Hours are posted on the shop’s Facebook site, where they also update current yogurt flavors and toppings “the second we change something,” Ippolito says. A website is in the works.
“The community has been really supportive,” Ippolito adds, “right from the beginning. I’m just so happy that people like it and are positive. We’re trying to see what people like and put in different things.”

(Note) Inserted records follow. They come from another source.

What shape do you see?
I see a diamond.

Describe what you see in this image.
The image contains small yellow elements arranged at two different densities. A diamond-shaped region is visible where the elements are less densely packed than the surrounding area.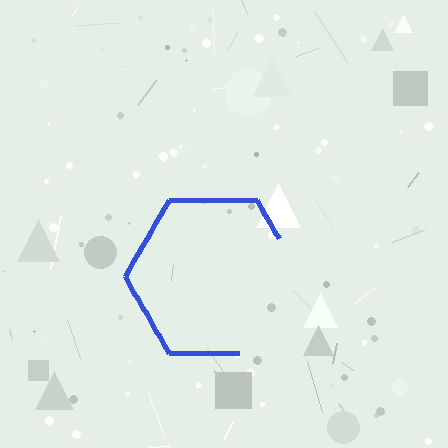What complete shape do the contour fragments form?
The contour fragments form a hexagon.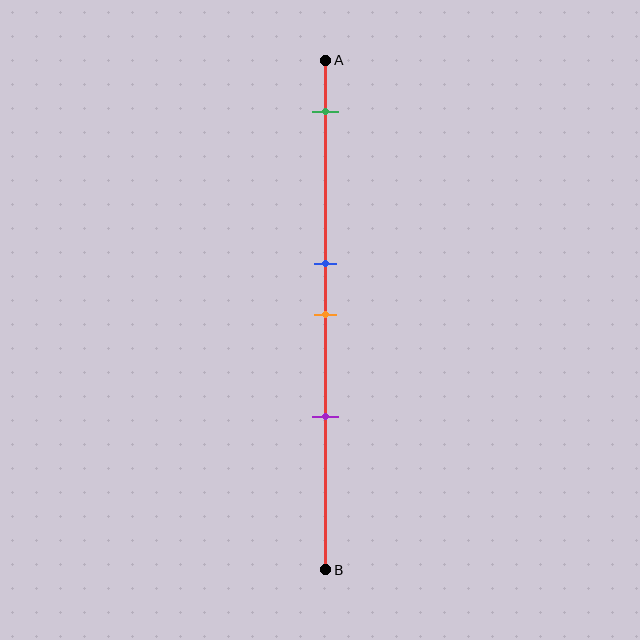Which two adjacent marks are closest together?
The blue and orange marks are the closest adjacent pair.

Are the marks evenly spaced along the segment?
No, the marks are not evenly spaced.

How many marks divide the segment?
There are 4 marks dividing the segment.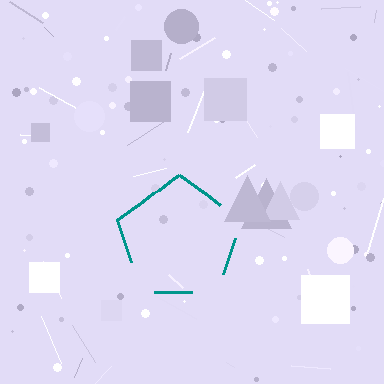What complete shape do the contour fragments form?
The contour fragments form a pentagon.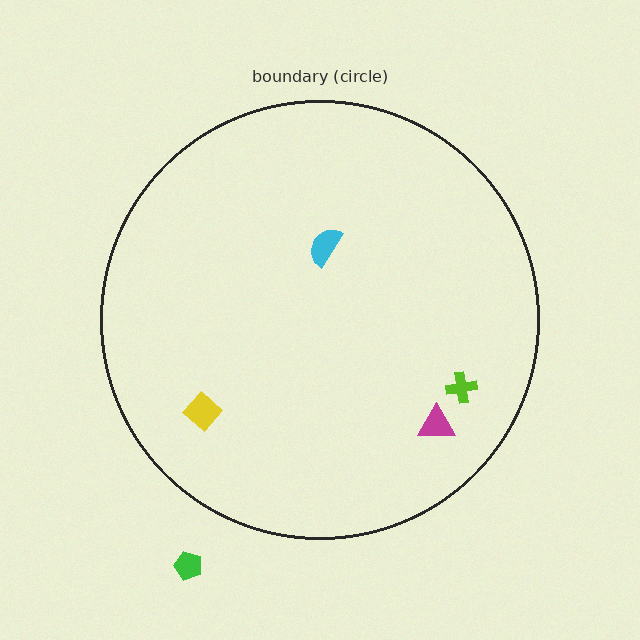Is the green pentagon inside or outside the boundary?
Outside.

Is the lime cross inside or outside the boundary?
Inside.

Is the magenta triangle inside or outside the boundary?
Inside.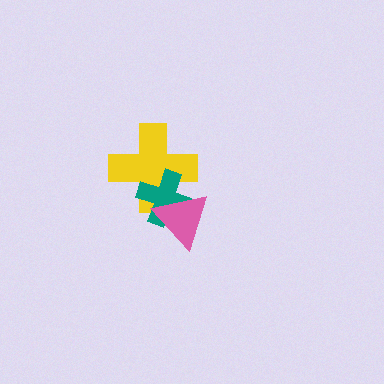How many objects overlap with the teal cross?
2 objects overlap with the teal cross.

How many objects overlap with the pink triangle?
2 objects overlap with the pink triangle.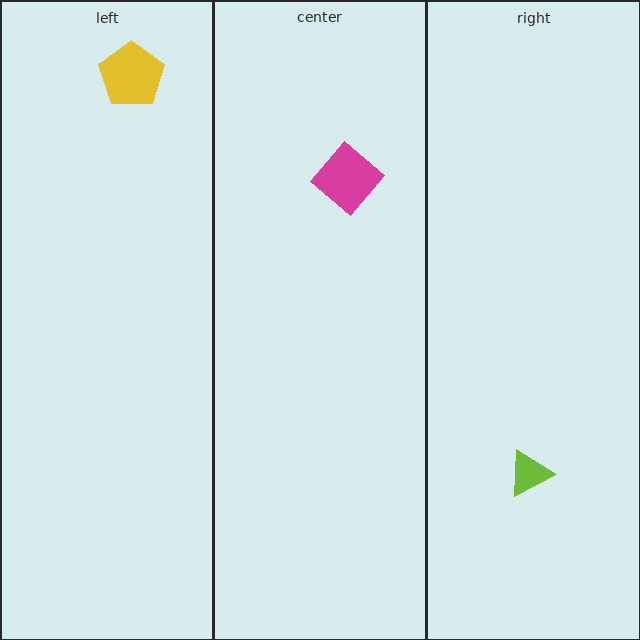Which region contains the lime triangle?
The right region.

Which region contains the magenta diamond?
The center region.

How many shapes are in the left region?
1.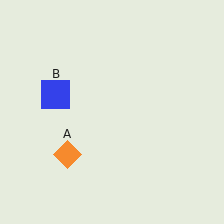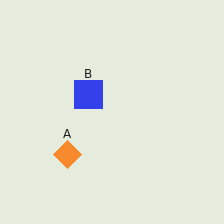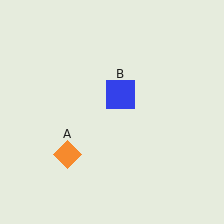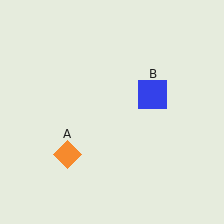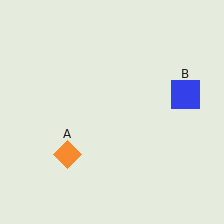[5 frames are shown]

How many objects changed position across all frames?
1 object changed position: blue square (object B).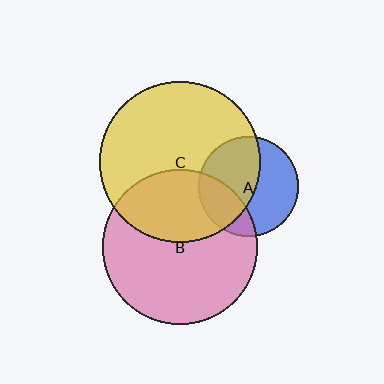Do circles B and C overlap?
Yes.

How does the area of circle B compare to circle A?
Approximately 2.4 times.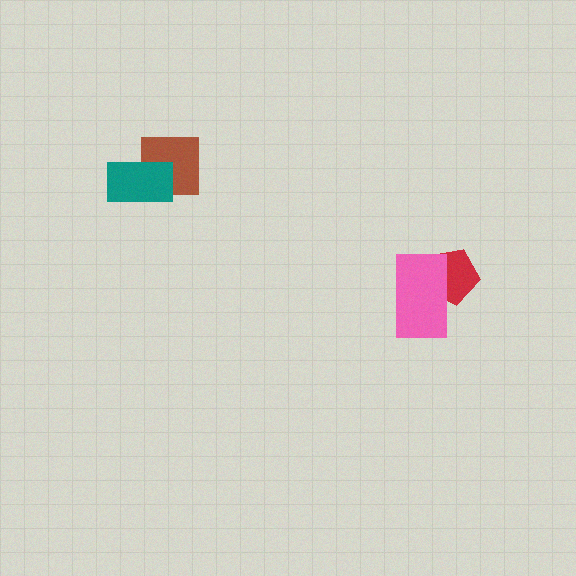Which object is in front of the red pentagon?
The pink rectangle is in front of the red pentagon.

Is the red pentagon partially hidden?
Yes, it is partially covered by another shape.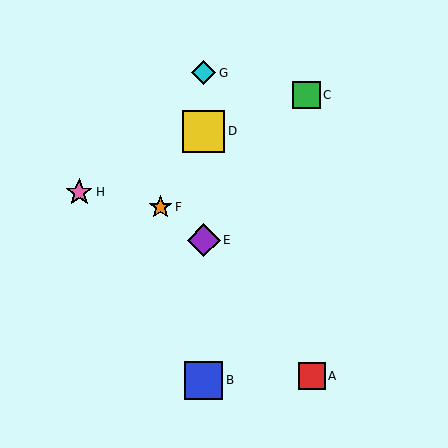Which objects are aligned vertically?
Objects B, D, E, G are aligned vertically.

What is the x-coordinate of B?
Object B is at x≈204.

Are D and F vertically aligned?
No, D is at x≈204 and F is at x≈161.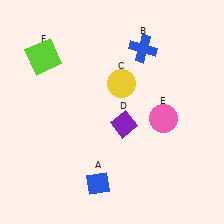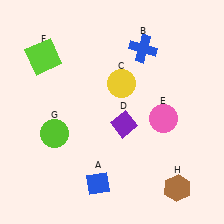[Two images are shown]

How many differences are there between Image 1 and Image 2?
There are 2 differences between the two images.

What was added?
A lime circle (G), a brown hexagon (H) were added in Image 2.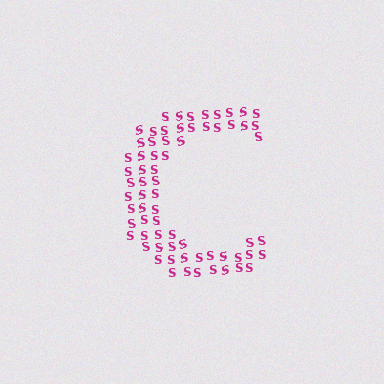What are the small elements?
The small elements are letter S's.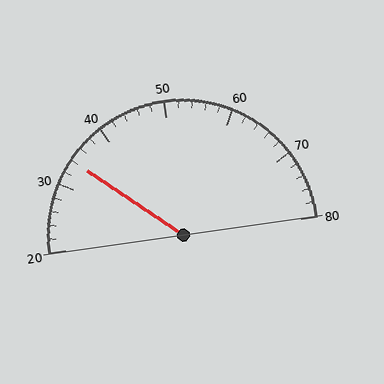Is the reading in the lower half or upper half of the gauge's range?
The reading is in the lower half of the range (20 to 80).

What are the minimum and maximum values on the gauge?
The gauge ranges from 20 to 80.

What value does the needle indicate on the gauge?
The needle indicates approximately 34.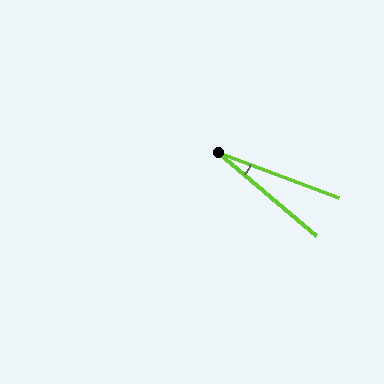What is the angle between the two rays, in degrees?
Approximately 19 degrees.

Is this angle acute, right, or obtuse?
It is acute.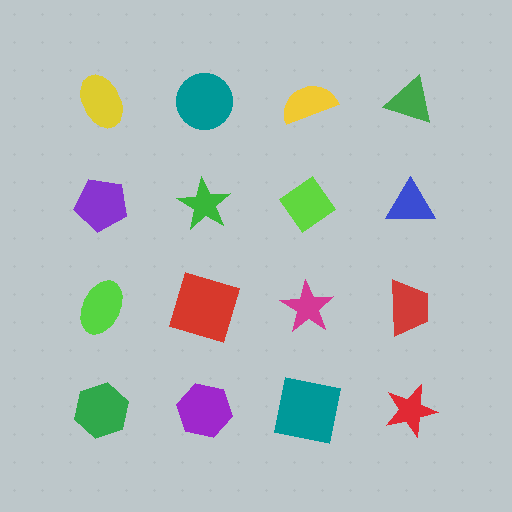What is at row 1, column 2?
A teal circle.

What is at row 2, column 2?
A green star.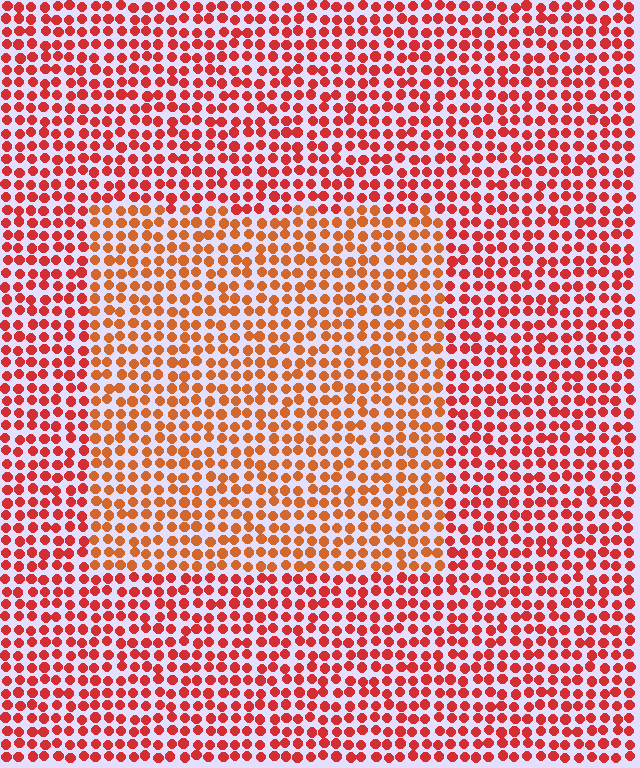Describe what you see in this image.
The image is filled with small red elements in a uniform arrangement. A rectangle-shaped region is visible where the elements are tinted to a slightly different hue, forming a subtle color boundary.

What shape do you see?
I see a rectangle.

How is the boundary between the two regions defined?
The boundary is defined purely by a slight shift in hue (about 23 degrees). Spacing, size, and orientation are identical on both sides.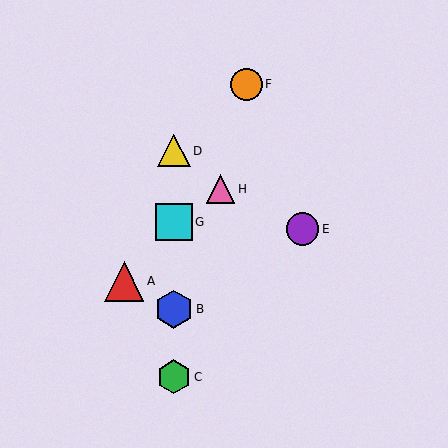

For more information, call (845) 633-8174 or visit www.Facebook.com/yumyogurtnewpaltz. (www.yumyogurt.net coming soon.)
Meadowscent
When an already-successful business opens a new location not far from the first, one wonders if business is so good that the owners are simply expanding or if the new location is about exploring a new facet of the business. With Theresa Colucci’s new location at 10 Church Street in New Paltz, an expansion of her Gardiner-based floral shop, Meadowscent, it’s a little of both.
“We do have a lot of customers in New Paltz who have been asking us, ‘Would you ever think of coming to New Paltz’,” says Colucci. “That’s been going on for years.”
But in addition to bringing Meadowscent closer to some of her customer base, Colucci also saw the opportunity in opening another location to fulfill a dream she’s had for some time, ever since she began traveling to Holland a few years back with her daughters Alana and Celia, who work in the business with her, and with her floral design students from SUNY Cobleskill who took the opportunity to study abroad.
Those trips to Holland inspired Colucci to specialize in European-style hand-tied bouquets at the new location in New Paltz. While a traditional floral arrangement is sold assembled in a vase or container using a special kind of foam to keep the flowers in place, a hand-tied bouquet is just that: still carefully arranged, but it’s tied in the hand, the flowers wrapped with some cord or twine to keep the arrangement together. The stems are left long and then all the customer has to do when they get the flowers home, says Colucci, is to cut the bottoms of the stems down to fit the arrangement into their own vase or container.